My place used to have ringed-neck pheasants prowling the field grass on the sides of a number of holes, before the red-tail hawks wiped them out, and it was always nice to hear the cock birds squawking from their refuges. Planes are not the sorts of thing I normally enjoy around a golf course. But I have found that many of my favorite tracks are located near airports, so I have come to associate good golf with that type of traffic, whether I am playing Royal Dublin outside the Irish capital, New South Wales near Sydney, Australia, or Blind Brook in Purchase, N.Y.

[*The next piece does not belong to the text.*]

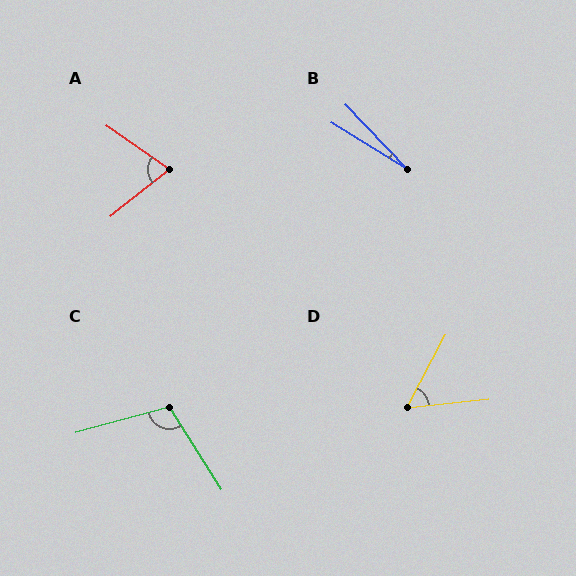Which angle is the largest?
C, at approximately 107 degrees.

Some of the best sounds in golf also are the funniest, and near the top of that list is the clopping of a ball down an asphalt cart path, a bad shot usually becoming even worse as the person who hit it looks on helplessly. The loud burble of a three-piecer dropping into the midst of a water hazard can be as hysterical as a Robin Williams routine, as can the crack of a Pinnacle smacking into a tree. Both of those noises often lead to the equally diverting spectacle of three golfers trying to suppress – and then ultimately control – their giggling as the fourth in their group battles near fatal apoplexy at the sight of his ball either disappearing into the deep or careening farther off an oak than it had off his club face.
Certainly, golf has its share of bad sounds, and none is quite so horrid as the one of your playing partner blurting, “Your hole,” before he has even finished his swing.
I heard that phrase a lot during that member-guest.